# '92 Trek 820-Touring possibilities?



## tallaire1 (Nov 25, 2008)

I have an old Trek 820 (steel I am assuming)-rock solid. Could it be retro-fitted to tour? (Fully loaded five night camping tour). WHat do you think? My other option is my XO 1 that I just got yesterday. (commuting/leisure and CX racing-or at least that is what I am claiming any way)

Tim


----------



## FrontRanger (May 19, 2004)

I don't see why not. I have a 96 Gary Fisher that I have done the same thing to.


----------



## rodar y rodar (Jul 20, 2007)

A lot of people have done it. If you want to put drop bars on it, it`s probably a good idea to throw some bars and a stem on it first thing (even if it`s a temporary setup) and be sure you can get it set up comfortably before you start making other changes. I started to do the same thing with an old mtb frame that was the right size TT according to my tape measure, but I would have needed a stem a mile high and straight up. I have a different frame now that I`m about to give the same treatment to. Oh yeah- when you get it done, you probably won`t need the XO anymore. May as well send it to me.


----------



## buck-50 (Sep 20, 2005)

the old steel 820s are pretty solid. Also pretty heavy...

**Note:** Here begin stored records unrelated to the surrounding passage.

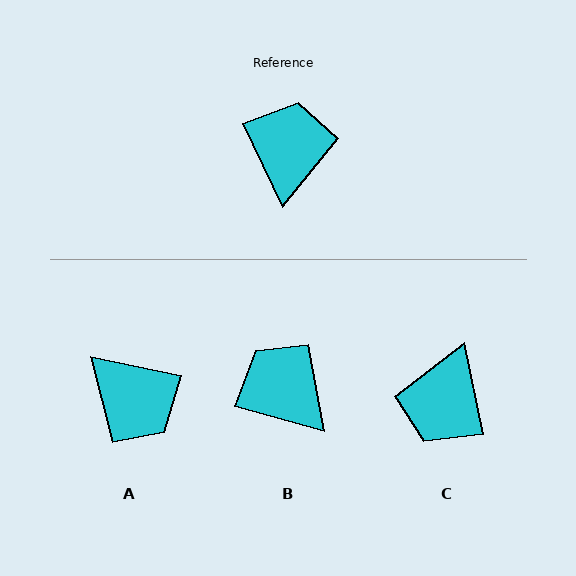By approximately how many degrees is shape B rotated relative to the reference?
Approximately 49 degrees counter-clockwise.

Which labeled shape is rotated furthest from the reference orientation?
C, about 166 degrees away.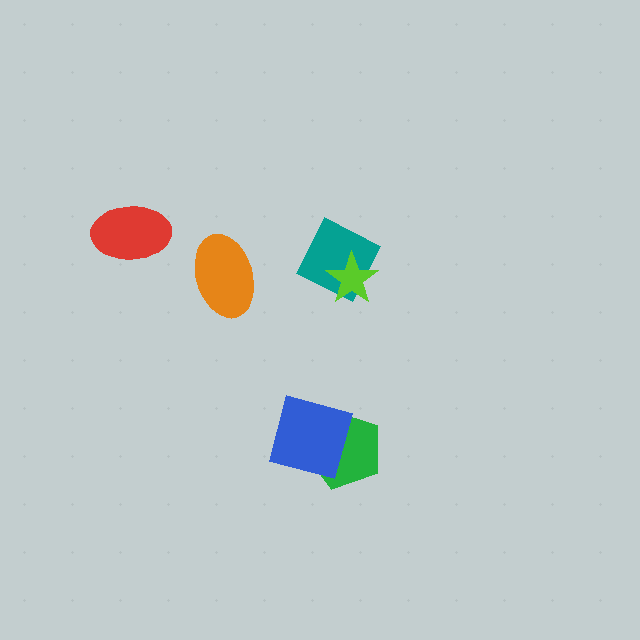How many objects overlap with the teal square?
1 object overlaps with the teal square.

I built one up as a drop bar bike a couple years ago- finding a stem with a decent rise wasn't too hard- finding a good looking one was. Most will be designed to hold mtb bars with a 25.4 diameter- nitto makes a couple 25.4 drop bars that are very nice- the randonneur is a great choice. the on-one midge is another.

this is what I came up with-

http://forums.roadbikereview.com/showthread.php?t=71774&highlight=lednevir

good luck!


----------



## rodar y rodar (Jul 20, 2007)

buck-50 said:


> http://forums.roadbikereview.com/showthread.php?t=71774&highlight=lednevir


The bike looks pretty good, but the thread takes the cake!


----------



## zeytin (May 15, 2004)

Buck-50 that was a brilliant thread.
Here is a thread about my Trek 820 with a number of wonderful setup recommendations from the locals. (I've not finished the build yet).
http://forums.roadbikereview.com/showthread.php?t=124979


----------



## rodar y rodar (Jul 20, 2007)

How`s yours going now, Zeytin? It`s been close to nine months since the last post on the thread you linked to. Did you try it with the Bell Laps or dirt drops? And did it turn out to be an aluminum frame? I have an 820 (just passing through) that says cromo, but I don`t remember if it had a specific tube mfg sticker.

My current project is on my uncle`s old Schwinn Dynasty rigid mtb frame. I just got 8 speed barends in the mail last week, picked up some brake levers a few days ago (LBS owner gave me a slightly used pair of Suntour Superbe levers for $20- Yeah!), bought an Origin 8 dirt drop bar (budget Midge) and I have a Richey Biomax on order for a tandem that I`ll probably try out here too. It`s fairly similar to the Bel Lap, I think. I`m building a fully adjustable stem now. That should be done by my next days off and I`ll be able to start playing with it more seriously. Pics next week, probably.


----------



## zeytin (May 15, 2004)

rodar y rodar said:


> How`s yours going now, Zeytin? It`s been close to nine months since the last post on the thread you linked to. Did you try it with the Bell Laps or dirt drops? And did it turn out to be an aluminum frame? I have an 820 (just passing through) that says cromo, but I don`t remember if it had a specific tube mfg sticker.


Sadly I've not been able to work on it, just gathering the parts; hopefully after the holidays. I put together a few bikes to sell last summer and didn't have time for mine. It is aluminum, super light and I love it. I rode it as an MTB (with fenders) in the spring. Its a 99 Trek AL

So far I have shimano bar ends, 1 set indexed and 1 set friction. I've got a old Brooke's that needs treating including a shave and lace. I also have red and black bartape with contrast stitching. I've been looking for the Bell lap bar and can't figure out where I put it.Red Crank Brother's Candy pedals (bought used mallets in a hurry last winter and later discovered that one was toast). 
I tried to take the old plastic pedals off and discovered that one pedal was totally bonded to it's crank arm. The cranks weren't all that anyway so I've been looking for a new crank set but they are so expensive.


----------